The pledges came at the end of a major three-day donor conference in Bamako, Mali, during which UN Food and Agriculture Organization (FAO) Assistant Director-General Alexander Müller said greater transparency and data sharing were critical in combating the disease.

At the same he called on donors to make Africa “a top priority” for resources and technical aid.

“Failure by any one country to contain the disease could lead to rapid re-infection in many more countries. One weak link can lead to a domino effect, undoing all the good that we have achieved so far. Now is no time for complacency,” he said.

Senior UN System Coordinator for Avian and Human Influenza David Nabarro said last month $1.5 billion is needed worldwide over the next two to three years for preventive measures.

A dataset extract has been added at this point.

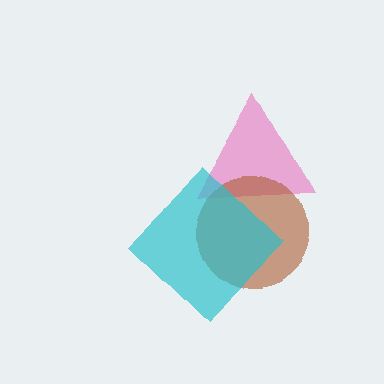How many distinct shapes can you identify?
There are 3 distinct shapes: a pink triangle, a brown circle, a cyan diamond.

Although well over 200 million birds have died worldwide from either the H5N1 flu virus or preventive culling, there have so far been only 258 human cases, 154 of them fatal, since the current outbreak started in South East Asia in December 2003, and these have been ascribed to contact with infected birds.

But experts fear the virus could mutate, gaining the ability to pass from person to person and, in a worst case scenario, unleash a deadly human pandemic. The so-called Spanish flu pandemic that broke out in 1918 is estimated to have killed from 20 million to 40 million people worldwide by the time it had run its course two years later.

FAO says winning the battle against the virus demands a long-term vision with more surveillance as well as stronger emphasis on hygiene and movement control throughout the animal production and marketing chain.